BAU can however lead you into a false sense of security. Achieving a steady state of operation should make it quicker and easier to identify issues which arise. However, problems occur when you start to consider regular issues or low-level low-impact incidents which occur on a daily basis, as normal or part of the BAU operation. Once you do that, you may be ignoring the signs of a larger problem which is bubbling away under the surface.

There are a number of shows on TV now that dissect significant incidents and disasters to examine how they were caused. Typically, these incidents are things that are in the public conscious, were heavily reported in the news at the time and either threatened or took lives. Incidents such as plane crashes, train accidents, ferries sinking or industrial accidents of some kind are all subjects of these shows. The key point made by all of these programmes is that these things don't just happen without any warning signs and cannot be attributed to a single issue or failing. These types of incident are a chain of events which have come together to cause a far more significant incident or disaster. The reason that these issues are not identified in time to prevent a disaster is that they are each only visible to different people, have no correlation or visibility in a holistic fashion and more often are not considered to be issues because they are just things that happen as part of Business as Usual.

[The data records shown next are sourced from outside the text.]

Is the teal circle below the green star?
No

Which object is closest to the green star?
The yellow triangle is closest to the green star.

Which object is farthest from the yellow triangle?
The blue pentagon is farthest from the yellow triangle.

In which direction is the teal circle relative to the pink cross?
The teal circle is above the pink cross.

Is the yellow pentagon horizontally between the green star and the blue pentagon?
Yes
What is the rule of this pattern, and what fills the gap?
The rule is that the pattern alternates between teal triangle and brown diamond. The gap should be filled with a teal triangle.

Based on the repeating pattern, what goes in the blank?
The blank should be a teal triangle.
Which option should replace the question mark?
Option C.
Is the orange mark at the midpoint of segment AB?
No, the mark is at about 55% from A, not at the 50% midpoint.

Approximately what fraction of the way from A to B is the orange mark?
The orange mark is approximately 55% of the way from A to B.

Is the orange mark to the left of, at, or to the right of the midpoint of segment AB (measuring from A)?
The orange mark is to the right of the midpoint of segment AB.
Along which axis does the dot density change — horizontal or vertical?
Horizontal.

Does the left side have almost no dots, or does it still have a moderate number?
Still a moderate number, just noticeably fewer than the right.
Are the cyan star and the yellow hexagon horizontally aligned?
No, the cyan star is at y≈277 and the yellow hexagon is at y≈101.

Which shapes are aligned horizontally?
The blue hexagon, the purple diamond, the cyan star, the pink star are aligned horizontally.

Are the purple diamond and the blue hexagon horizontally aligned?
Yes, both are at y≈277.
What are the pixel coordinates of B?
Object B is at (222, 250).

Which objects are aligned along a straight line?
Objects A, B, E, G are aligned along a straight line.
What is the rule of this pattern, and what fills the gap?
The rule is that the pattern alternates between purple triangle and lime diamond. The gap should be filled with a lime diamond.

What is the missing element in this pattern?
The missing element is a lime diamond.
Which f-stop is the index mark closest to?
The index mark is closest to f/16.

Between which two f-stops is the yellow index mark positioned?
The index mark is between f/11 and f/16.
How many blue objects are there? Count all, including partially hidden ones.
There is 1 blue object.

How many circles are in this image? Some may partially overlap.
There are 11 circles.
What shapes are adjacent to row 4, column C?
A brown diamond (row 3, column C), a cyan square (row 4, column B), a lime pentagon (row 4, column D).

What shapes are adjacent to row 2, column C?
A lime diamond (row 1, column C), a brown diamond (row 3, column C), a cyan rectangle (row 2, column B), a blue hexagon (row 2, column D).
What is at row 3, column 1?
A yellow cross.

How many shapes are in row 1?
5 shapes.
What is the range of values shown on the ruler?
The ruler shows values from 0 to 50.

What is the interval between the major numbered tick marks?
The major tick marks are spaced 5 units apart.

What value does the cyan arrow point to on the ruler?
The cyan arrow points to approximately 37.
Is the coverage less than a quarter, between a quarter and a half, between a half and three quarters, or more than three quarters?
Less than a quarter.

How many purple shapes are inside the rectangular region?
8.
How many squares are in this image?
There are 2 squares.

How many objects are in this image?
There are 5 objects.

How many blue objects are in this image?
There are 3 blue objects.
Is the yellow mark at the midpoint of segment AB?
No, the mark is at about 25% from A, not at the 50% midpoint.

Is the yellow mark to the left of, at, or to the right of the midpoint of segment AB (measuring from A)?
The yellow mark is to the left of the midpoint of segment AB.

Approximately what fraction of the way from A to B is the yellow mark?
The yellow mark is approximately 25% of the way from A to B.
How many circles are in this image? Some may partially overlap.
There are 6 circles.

For a plane crash, the programme wil talk about a number of minor factors which could contribute to an accident: the maintenance team not following proper procedures in order to get their job done quicker, the ground crew who ignore an issue with the plane, the fuel truck driver who incorrectly tries to convert litres to gallons, the pilots who don't get enough sleep and are not fully alert, the air traffic controller working long hours with too many planes to mange, the airport with out-of-date equipment to facilitate landings, the company that transports dangerous materials on the flight without appropriate controls or the airline that pushes for faster turnarounds to make or save more money. These are all typical findings but are all either treated as normal events and not given the visibility at a level that can assess the overall risk to the flight itself. It's not until after the event does someone (typically the team investigating the crash) put all the pieces together to lead up to the event. By then it's too late.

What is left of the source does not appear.